Cui Xinyue, Xia Yuhao, Hou Minghua, Zhao Xuanfeng, Wang Suhui, Zhang Guijun
College of Information Engineering, Zhejiang University of Technology, Hangzhou, 310023, China.
BMC Bioinformatics. 2025 May 5;26(1):120. doi: 10.1186/s12859-025-06131-2.
Association and cooperation among structural domains play an important role in protein function and drug design. Despite remarkable advancements in highly accurate single-domain protein structure prediction through the collaborative efforts of the community using deep learning, challenges still exist in predicting multi-domain protein structures when the evolutionary signal for a given domain pair is weak or the protein structure is large.
To alleviate the above challenges, we proposed M-DeepAssembly, a protocol based on multi-objective protein conformation sampling algorithm for multi-domain protein structure prediction. Firstly, the inter-domain interactions and full-length sequence distance features are extracted through DeepAssembly and AlphaFold2, respectively. Secondly, subject to these features, we constructed a multi-objective energy model and designed a sampling algorithm for exploring and exploiting conformational space to generate ensembles. Finally, the output protein structure was selected from the ensembles using our in-house developed model quality assessment algorithm. On the test set of 164 multi-domain proteins, the results show that the average TM-score of M-DeepAssembly is 15.4% and 2.0% higher than AlphaFold2 and DeepAssembly, respectively. It is worth noting that there are models with higher accuracy in ensembles, achieving an improvement of 20.3% and 6.4% relative to the two baseline methods, although these models were not selected. Furthermore, when compared to the prediction results of AlphaFold2 for CASP15 multi-domain targets, M-DeepAssembly demonstrates certain performance advantages.

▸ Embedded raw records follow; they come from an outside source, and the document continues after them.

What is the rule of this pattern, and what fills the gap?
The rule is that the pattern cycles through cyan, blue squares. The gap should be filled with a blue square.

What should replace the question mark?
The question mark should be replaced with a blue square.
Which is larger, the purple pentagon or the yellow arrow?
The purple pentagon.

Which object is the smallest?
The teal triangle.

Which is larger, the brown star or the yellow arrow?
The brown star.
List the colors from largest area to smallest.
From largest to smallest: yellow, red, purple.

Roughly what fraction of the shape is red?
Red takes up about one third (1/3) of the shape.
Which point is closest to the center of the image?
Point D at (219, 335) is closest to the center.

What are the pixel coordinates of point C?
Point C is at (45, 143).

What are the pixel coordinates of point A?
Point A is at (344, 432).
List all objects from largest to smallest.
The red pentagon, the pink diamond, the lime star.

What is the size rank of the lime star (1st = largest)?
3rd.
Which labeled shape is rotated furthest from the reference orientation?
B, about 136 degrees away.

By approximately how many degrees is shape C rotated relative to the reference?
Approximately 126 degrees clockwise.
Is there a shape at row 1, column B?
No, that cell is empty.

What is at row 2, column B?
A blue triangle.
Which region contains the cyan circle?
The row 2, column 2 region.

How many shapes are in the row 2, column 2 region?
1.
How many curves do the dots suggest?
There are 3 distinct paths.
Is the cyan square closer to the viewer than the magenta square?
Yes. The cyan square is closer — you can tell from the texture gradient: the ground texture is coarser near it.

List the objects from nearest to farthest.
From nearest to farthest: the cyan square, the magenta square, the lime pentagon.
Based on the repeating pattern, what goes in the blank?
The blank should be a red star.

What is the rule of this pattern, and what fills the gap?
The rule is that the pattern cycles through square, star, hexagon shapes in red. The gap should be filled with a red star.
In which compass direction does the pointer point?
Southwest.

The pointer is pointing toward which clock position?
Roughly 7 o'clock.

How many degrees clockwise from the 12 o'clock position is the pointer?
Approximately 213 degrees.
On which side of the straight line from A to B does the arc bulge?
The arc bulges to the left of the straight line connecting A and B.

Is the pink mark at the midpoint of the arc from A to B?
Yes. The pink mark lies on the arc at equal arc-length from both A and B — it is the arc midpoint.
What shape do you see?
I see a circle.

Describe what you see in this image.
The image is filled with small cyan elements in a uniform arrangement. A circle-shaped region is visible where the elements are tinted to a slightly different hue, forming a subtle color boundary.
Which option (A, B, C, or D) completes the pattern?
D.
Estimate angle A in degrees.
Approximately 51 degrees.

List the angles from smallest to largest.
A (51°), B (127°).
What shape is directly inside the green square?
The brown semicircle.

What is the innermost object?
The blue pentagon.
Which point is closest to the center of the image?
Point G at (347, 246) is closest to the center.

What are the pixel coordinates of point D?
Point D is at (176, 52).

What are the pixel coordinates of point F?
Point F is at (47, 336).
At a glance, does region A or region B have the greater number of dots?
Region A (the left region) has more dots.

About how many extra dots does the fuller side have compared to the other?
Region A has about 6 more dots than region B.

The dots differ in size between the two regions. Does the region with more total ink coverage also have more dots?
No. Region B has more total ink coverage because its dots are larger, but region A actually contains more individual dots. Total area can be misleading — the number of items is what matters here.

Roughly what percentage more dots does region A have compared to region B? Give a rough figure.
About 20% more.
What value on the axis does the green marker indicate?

M-DeepAssembly provides a distinctive multi-domain protein assembly algorithm, which can alleviate the current challenges of weak evolutionary signals and large structures to some extent by forming diverse ensembles using multi-objective protein conformation sampling algorithm. The proposed method contributes to exploring the functions of multi-domain proteins, especially providing new insights into targets with multiple conformational states.
结构域之间的关联与协作在蛋白质功能及药物设计中发挥着重要作用。尽管通过深度学习,社区共同努力在高精度单结构域蛋白质结构预测方面取得了显著进展,但在预测多结构域蛋白质结构时,当给定结构域对的进化信号较弱或蛋白质结构较大时,仍存在挑战。
为缓解上述挑战,我们提出了M-DeepAssembly,一种基于多目标蛋白质构象采样算法的多结构域蛋白质结构预测方案。首先,分别通过DeepAssembly和AlphaFold2提取结构域间相互作用和全长序列距离特征。其次,基于这些特征构建多目标能量模型,并设计一种采样算法来探索和利用构象空间以生成集合。最后,使用我们内部开发的模型质量评估算法从集合中选择输出蛋白质结构。在164个多结构域蛋白质的测试集上,结果表明M-DeepAssembly的平均TM分数分别比AlphaFold2和DeepAssembly高15.4%和2.0%。值得注意的是,集合中有准确率更高的模型,尽管这些模型未被选中,但相对于两种基线方法分别提高了20.3%和6.4%。此外,与AlphaFold2对CASP15多结构域靶点的预测结果相比,M-DeepAssembly表现出一定的性能优势。
M-DeepAssembly提供了一种独特的多结构域蛋白质组装算法,通过使用多目标蛋白质构象采样算法形成多样化的集合,可在一定程度上缓解当前进化信号弱和结构大的挑战。所提出的方法有助于探索多结构域蛋白质的功能,特别是为具有多种构象状态的靶点提供新的见解。